1000 Genomes data (genome wide) were pruned based on linkage disequilibrium. Variant pruning was done using PLINK 1.9 [26, 27] with ‘command LD “--indep-pairwise 200 10 0.07”’. After pruning 354,443 SNPs were retained. These SNPs were further passed to HAPGEN2 [17] to simulate 10,000 individuals from each population. The dataset for analysis was 10,000 individuals, 354,443 SNPs for each of five population groups.

Complex trait simulation

We generate a random complex trait by selecting N causal SNPs at random, and simulating effects from our model following [18]: $\beta _i\sim N( {0,\sigma _\beta ^2[ \,{f_i(1 - f_i)} ]^S} ).$ We set $\sigma _\beta ^2 = 1$ without loss of generality, and f_i are taken as the African SNP frequencies.
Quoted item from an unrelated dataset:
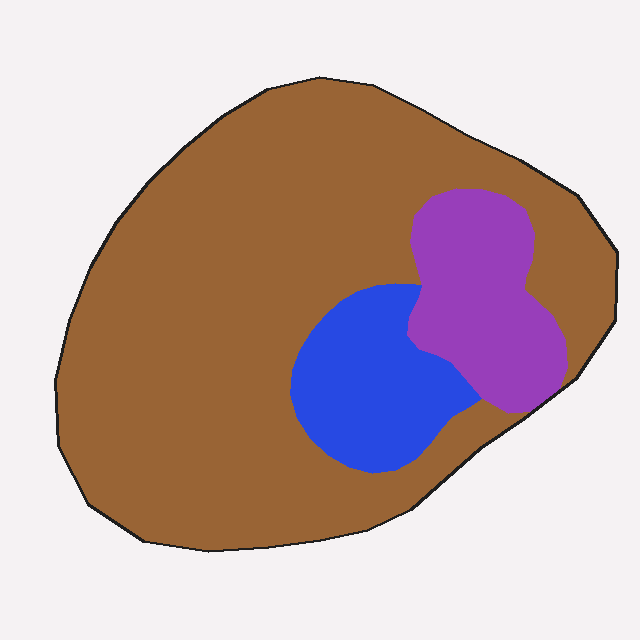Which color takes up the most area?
Brown, at roughly 75%.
Individual level data are required for running GCTB, and for the computation of heritability and genetic variance under genetic drift. Then the genetic variation $V_g = \mathop {\sum}\nolimits_{i = 1}^N {\beta _{i}} \,{f_{i}}( {1 - {f_{i}}} ) $, and we fix narrow sense heritability[28] $h^2 = \frac{{V_g}}{{V_g + V_e}} = 0.5$ in the evolved population to set the environmental variation $V_e = V_g(evolved).$ we use N = 1000 and the phenotype of an individual k is sampled from their (binary) genome $x_{ki}\sim Bern(f_i)$ as the sum of genetic plus environmental contributions $y_k = \mathop {\sum}\nolimits_{i = 1}^N {\beta _ix_{ki} + N(0,V_e)} $. All 354,443 SNPs were passed to GCTB, but only the N causal SNPs were considered by our algorithm. For Fig. 4 in which no individual data is generated, N = 4000.

Bayesian model for genetic architecture with drift

We created a novel MCMC algorithm in Stan [29] (mc-stan.org) using the Rstan interface.
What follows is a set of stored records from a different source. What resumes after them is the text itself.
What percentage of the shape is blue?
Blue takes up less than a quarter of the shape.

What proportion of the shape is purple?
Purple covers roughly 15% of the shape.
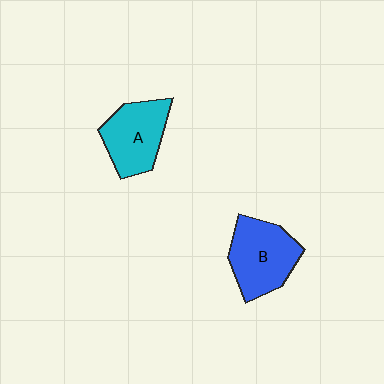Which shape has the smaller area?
Shape A (cyan).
Model 0 is the baseline model which is an implementation of the BayesS model in which there are no SNPs that do not affect the trait, because we know which these are. Model 0 can be written for each SNP $i = 1..L$ for the observed frequency $f_i$ and observed effect size $\beta _i$:

$$ S \sim U\left( { - 2,2} \right),\\ \sigma _\beta \sim U\left( {0,2} \right),\\ \beta _i \sim N\left( {0,\sigma _\beta ^2\left[ \,{f_i(1 - f_i)} \right]^S} \right).$$

The ‘drift model’ is an extension accounting for genetic drift. It follows Model 0, except that we simulate the complex trait in a ‘pre-drifted population’. SNP frequencies in this population is $p_i$ which generates the ‘drifted data’ frequency f_i using the Baldings–Nichols model [22] to represent drift using the ‘Fixation Index’ F_st, treated as known. This leads to:

$$ f_i \sim Beta\left( {p_i\frac{{\left( {1 - F_{st}} \right)}}{{F_{st}}},(1 - p_i)\frac{{\left( {1 - F_{st}} \right)}}{{F_{st}}}} \right),\\ \beta _i \sim N\left( {0,\sigma _\beta ^2\left[\, {p_i(1 - p_i)} \right]^S} \right).$$

Here, Normal distributions are specified via (mean, variance) and the Beta distribution is specified as Beta(α, β) defined in terms of shape and scale parameters with expectation α/(α + β). Therefore f_i has expectation ${{\Bbb E}}(f_i) = p_i$, and variance ${\mathrm{Var}}(f_{i})=F_{st} \, p_i(1 - p_{i})$.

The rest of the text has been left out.